Complete Teardown (DANGEROUS - Destroys Data!)

WARNING: This deletes ALL data including user accounts and ELN submissions!

# Delete CloudFormation stack (initiates deletion)
aws cloudformation delete-stack \
  --stack-name rawscribe-stage-myorg \
  --region us-east-1

# Wait for deletion
aws cloudformation wait stack-delete-complete \
  --stack-name rawscribe-stage-myorg

# Manually delete S3 buckets (CloudFormation can't delete non-empty buckets)
ACCOUNT_ID=$(aws sts get-caller-identity --query Account --output text)
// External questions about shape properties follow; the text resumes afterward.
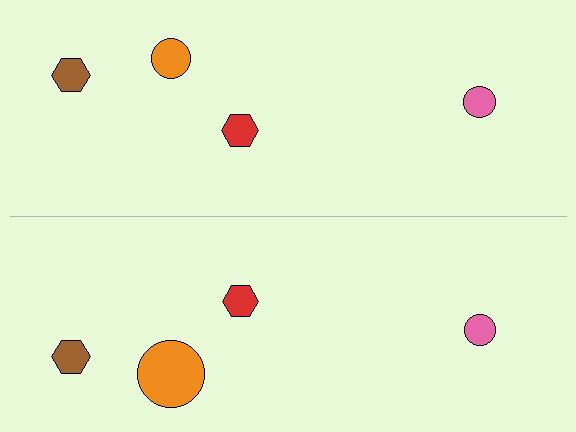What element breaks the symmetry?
The orange circle on the bottom side has a different size than its mirror counterpart.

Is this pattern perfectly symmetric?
No, the pattern is not perfectly symmetric. The orange circle on the bottom side has a different size than its mirror counterpart.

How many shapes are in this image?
There are 8 shapes in this image.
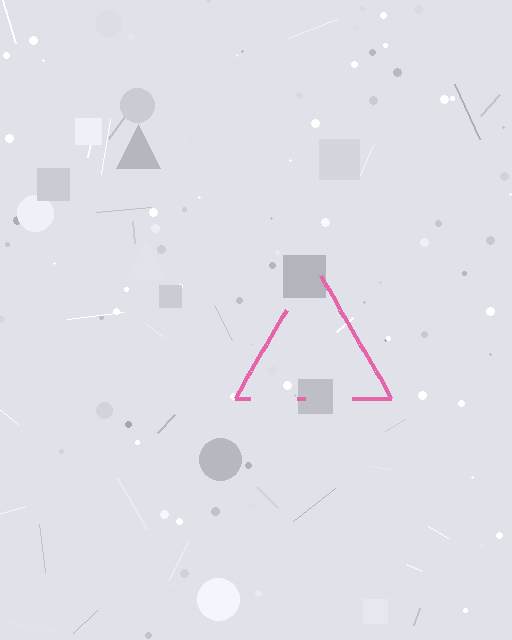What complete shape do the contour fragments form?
The contour fragments form a triangle.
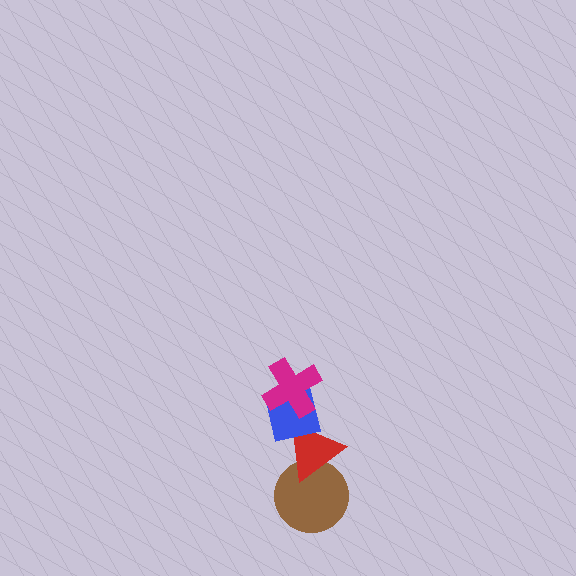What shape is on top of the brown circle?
The red triangle is on top of the brown circle.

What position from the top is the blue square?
The blue square is 2nd from the top.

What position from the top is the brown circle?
The brown circle is 4th from the top.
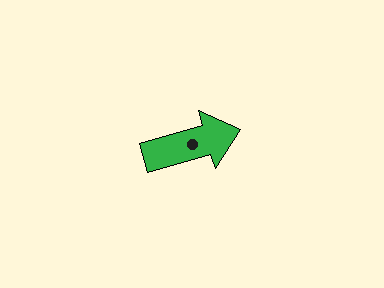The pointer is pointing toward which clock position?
Roughly 2 o'clock.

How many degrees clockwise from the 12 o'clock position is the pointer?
Approximately 74 degrees.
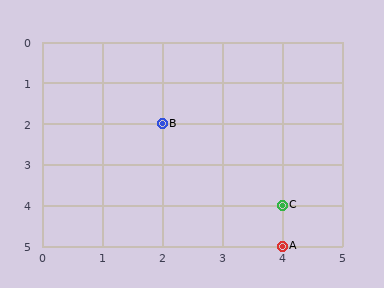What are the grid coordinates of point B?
Point B is at grid coordinates (2, 2).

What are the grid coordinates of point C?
Point C is at grid coordinates (4, 4).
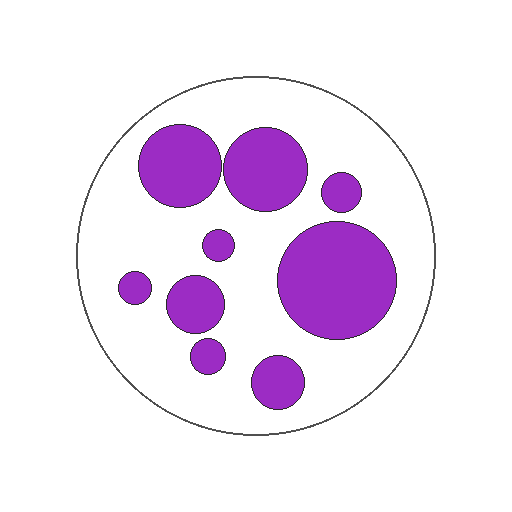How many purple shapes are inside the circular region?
9.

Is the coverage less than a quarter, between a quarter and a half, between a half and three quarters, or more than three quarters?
Between a quarter and a half.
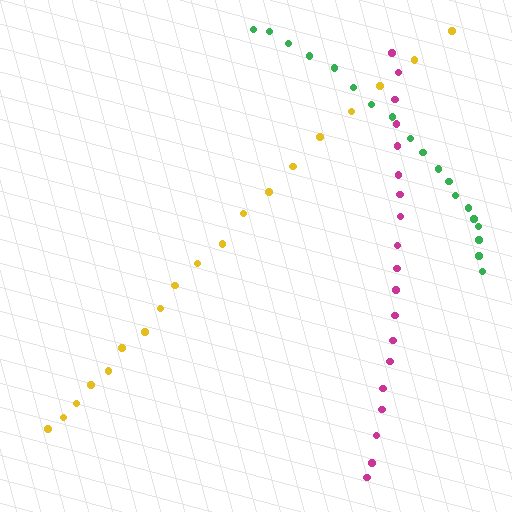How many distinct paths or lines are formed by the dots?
There are 3 distinct paths.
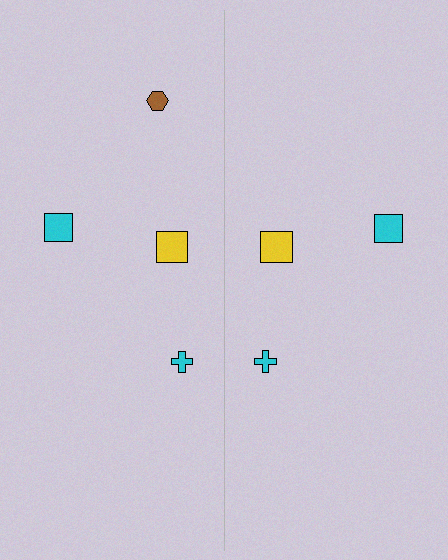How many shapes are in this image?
There are 7 shapes in this image.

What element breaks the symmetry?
A brown hexagon is missing from the right side.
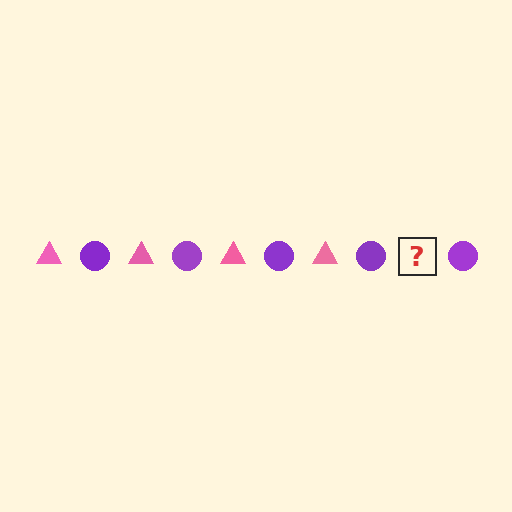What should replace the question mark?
The question mark should be replaced with a pink triangle.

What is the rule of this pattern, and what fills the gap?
The rule is that the pattern alternates between pink triangle and purple circle. The gap should be filled with a pink triangle.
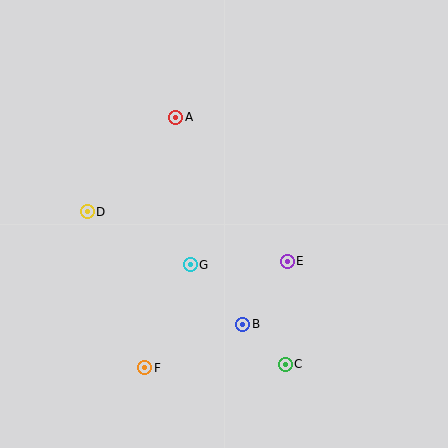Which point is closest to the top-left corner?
Point A is closest to the top-left corner.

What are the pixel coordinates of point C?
Point C is at (285, 364).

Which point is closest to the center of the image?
Point G at (190, 265) is closest to the center.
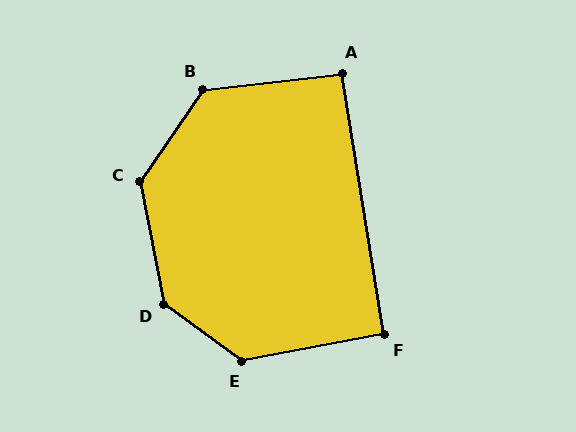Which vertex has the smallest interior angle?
F, at approximately 92 degrees.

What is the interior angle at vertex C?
Approximately 134 degrees (obtuse).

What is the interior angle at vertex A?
Approximately 93 degrees (obtuse, close to a right angle).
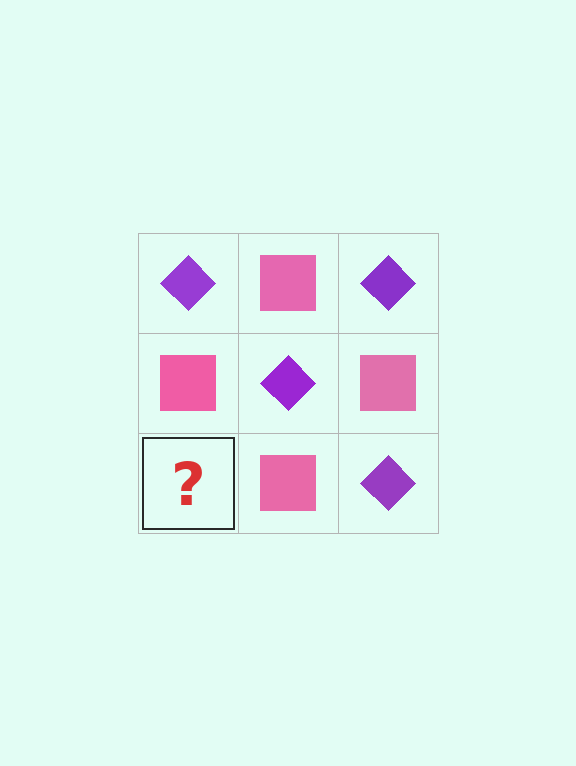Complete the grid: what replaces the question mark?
The question mark should be replaced with a purple diamond.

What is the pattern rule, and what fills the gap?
The rule is that it alternates purple diamond and pink square in a checkerboard pattern. The gap should be filled with a purple diamond.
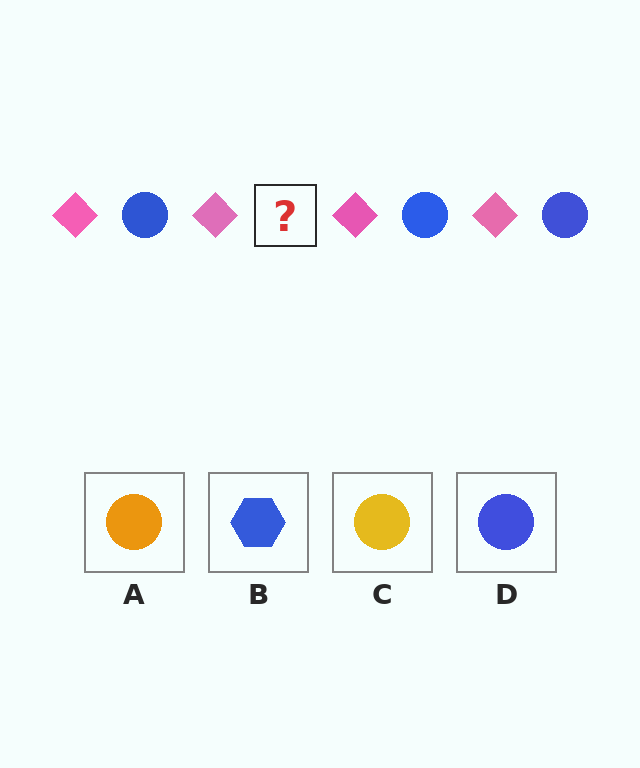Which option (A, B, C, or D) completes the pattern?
D.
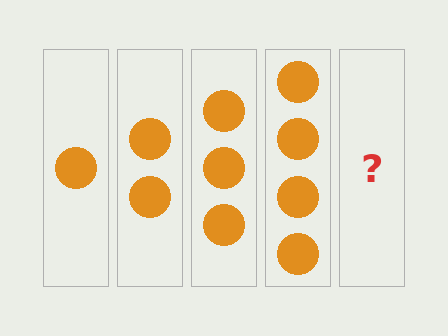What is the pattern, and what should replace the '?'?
The pattern is that each step adds one more circle. The '?' should be 5 circles.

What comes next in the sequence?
The next element should be 5 circles.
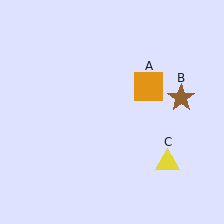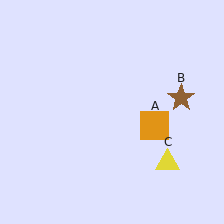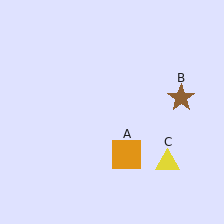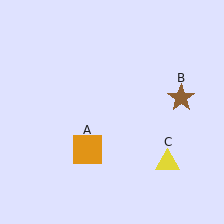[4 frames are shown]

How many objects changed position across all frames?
1 object changed position: orange square (object A).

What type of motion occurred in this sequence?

# Empty and delete each bucket
aws s3 rm s3://rawscribe-forms-stage-myorg-${ACCOUNT_ID} --recursive
aws s3 rb s3://rawscribe-forms-stage-myorg-${ACCOUNT_ID}

aws s3 rm s3://rawscribe-eln-stage-myorg-${ACCOUNT_ID} --recursive
aws s3 rb s3://rawscribe-eln-stage-myorg-${ACCOUNT_ID}

aws s3 rm s3://rawscribe-eln-drafts-stage-myorg-${ACCOUNT_ID} --recursive
aws s3 rb s3://rawscribe-eln-drafts-stage-myorg-${ACCOUNT_ID}

aws s3 rm s3://rawscribe-lambda-stage-myorg-${ACCOUNT_ID} --recursive
aws s3 rb s3://rawscribe-lambda-stage-myorg-${ACCOUNT_ID}

aws s3 rm s3://syndi-frontend-stage-myorg-${ACCOUNT_ID} --recursive
aws s3 rb s3://syndi-frontend-stage-myorg-${ACCOUNT_ID}

Verification After Teardown

# Check Lambda (should not exist)
aws lambda get-function --function-name rawscribe-stage-myorg-backend
# Expected: ResourceNotFoundException

# Check API Gateway (should not exist)
aws apigateway get-rest-apis \
  --query "items[?name=='rawscribe-stage-myorg-api'].name"
# Expected: []

# Check User Pool (should exist if safe teardown)
aws cognito-idp list-user-pools --max-results 60 \
  --query "UserPools[?contains(Name,'rawscribe-stage-myorg')].Name"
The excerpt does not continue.